Video artist asks questions, captures complexities of Israeli life

All day every day, an Israeli flag is perched upon Andromeda Rock near the coast in the Mediterranean Sea.

The flag on that rock makes Yael Bartana angry.

“I don’t like patriotism or nationalism, and that the flag is next to Jaffa (a largely Arab area near Tel Aviv) makes it a sensitive issue for me,” she said.

So Bartana, an Israeli video artist, grabbed her camcorder, a canoe and an olive tree. She arranged to videotape a friend as he paddled out to the rock and replaced the flag with the tree. (She promised the police monitoring the waters that she would replace the flag after her shoot.)

The result — the seven-minute video “A Declaration” — can be viewed in a new exhibit at the Contemporary Jewish Museum in San Francisco. Bartana aims for the video to raise questions about the role of Zionism today.

“It’s a naïve piece but I like it,” she said Jan. 27 while in San Francisco to help install the exhibit “Short Memory.” “That the flag was removed shows what just one citizen can propose.

Footage from Yael Bartana’s “Summer Camp”. photos | courtesy of P.S.1 contemporary art center

Five of her videos will be on display as part of Dateline ’09, a series at the CJM that seeks to spark dialogue about the Jewish experience in the early 21st century. Dateline ’09 also features a photography exhibit by Adi Nes, an Israeli photographer who reimagines biblical scenes in contemporary settings.

Bartana’s work is certain to spark conversation among museumgoers; watching her videos is not a passive pursuit. She poses so many questions about Israeli society, culture and nationalism, that viewers are bound to walk away wrestling with issues.

“It’s extraordinary work,” said Dara Solomon, associate curator at the CJM. “It’s difficult for us as diaspora Jews to fully understand the complexities of living in Israel, and the ambiguity Israelis feel is captured so beautifully and poetically in Yael’s work.”

Bartana has shown her compositions throughout Europe and Israel. Her videos at the CJM were previously in a show at P.S.1 Contemporary Art Center (a Museum of Modern Art affiliate) in New York. That’s where CJM Director Connie Wolf first saw the videos, and knew she wanted to bring them to San Francisco.

When “A Declaration” was shown at the Museum of the Jewish Diaspora in Tel Aviv, some people wrote in the museum’s comment book that Bartana was “an Israel hater.”

Footage from Yael Bartana’s “Wild Seeds”.

“I am not so disturbed by it,” she said. “It’s good that people can get so emotional from a video.”

Bartana was born in 1970 in Afula, Israel, and grew up on a nearby moshav. She currently divides her time between Tel Aviv and Amsterdam.

She’s worked as a video artist for eight years. During that time, she’s been particularly interested in national identity and how social rituals forge that identity.
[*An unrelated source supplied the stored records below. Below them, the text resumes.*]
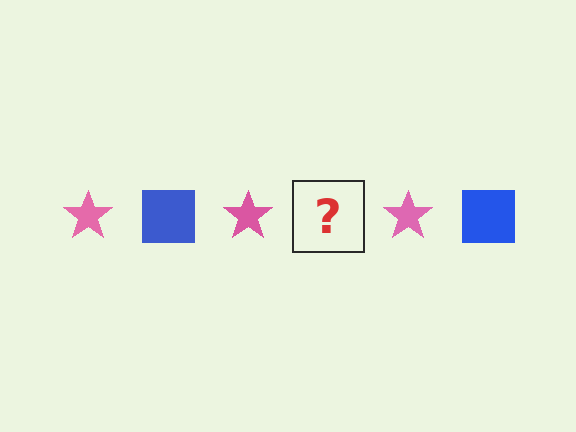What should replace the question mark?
The question mark should be replaced with a blue square.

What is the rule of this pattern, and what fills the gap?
The rule is that the pattern alternates between pink star and blue square. The gap should be filled with a blue square.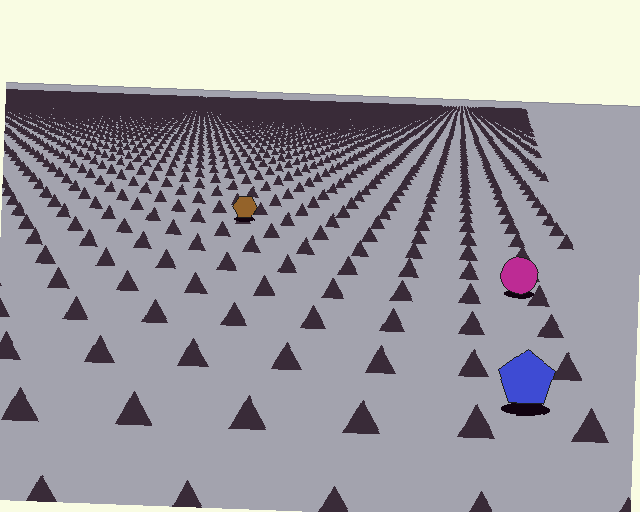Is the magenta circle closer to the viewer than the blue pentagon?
No. The blue pentagon is closer — you can tell from the texture gradient: the ground texture is coarser near it.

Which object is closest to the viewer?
The blue pentagon is closest. The texture marks near it are larger and more spread out.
Her artwork has helped her sort out the duality of feeling both estranged and at home in Israel.

The oldest piece in her Dateline exhibit is the six-minute-long “Trembling Time.” From the vantage point of a bridge above the main highway in Tel Aviv, footage captures what happens below as an 8 p.m. siren marks the beginning of Yom Hazikaron, Israel’s Memorial Day, when the country pauses for two minutes.

In Bartana’s video, motorists stop their vehicles, step outside and stand for a moment of silence as she plays with the speed of the tape and superimposes images of the cars moving forward.
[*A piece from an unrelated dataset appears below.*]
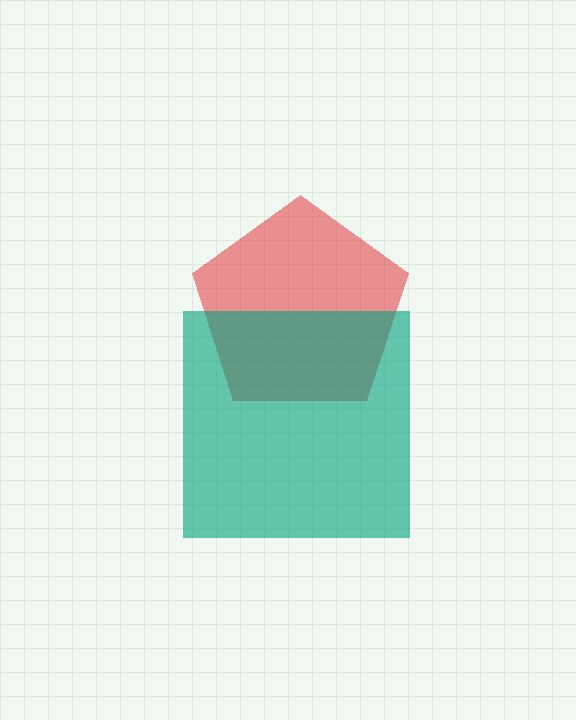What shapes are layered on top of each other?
The layered shapes are: a red pentagon, a teal square.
“I was interested in how the state manipulates citizens to shape a collective identity,” she explained.

Her shorts expose real events, such as the moment of silence in “Trembling Time,” and also reconstruct them, such as in the staged rowing in “A Declaration.”
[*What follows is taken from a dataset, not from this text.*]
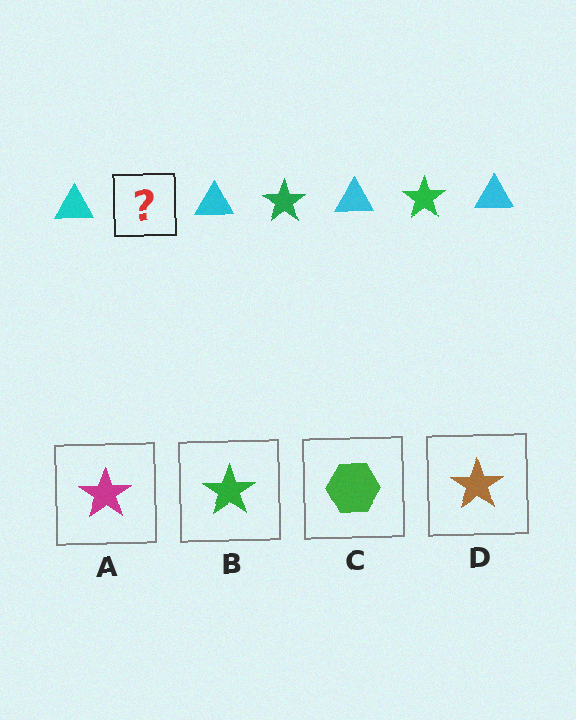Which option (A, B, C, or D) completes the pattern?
B.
Sometimes she blends the two techniques. For example, in “Summer Camp,” Bartana videotaped volunteers with the Israeli Committee Against House Demolition as they rebuilt Palestinian homes in the West Bank. She shot the scenes in the cinematic style of early Zionist films, and borrowed music from those films to serve as the soundtrack.

“There is this notion that resistance is about bringing something down, but this group was actually constructing something as they resisted the occupation,” she said. Bartana borrowed the style and sound from Zionist films because “I wanted to create my own pseudopropaganda.”

Viewers of her work have both revered and reviled it. She’s happy with the range of reactions.

“In general, I don’t believe in conformism,” she said. “It’s the responsibility of all citizens to not only follow one point of view.”

Yael Bartana’s “Short Memory” and Adi Nes’ “Biblical Stories” in Dateline ’09 opens today and runs through March 17 at the Contemporary Jewish Museum, 736 Mission St., S.F. Information: www.thecjm.org.

Stacey Palevsky

Stacey Palevsky is a former J. staff writer.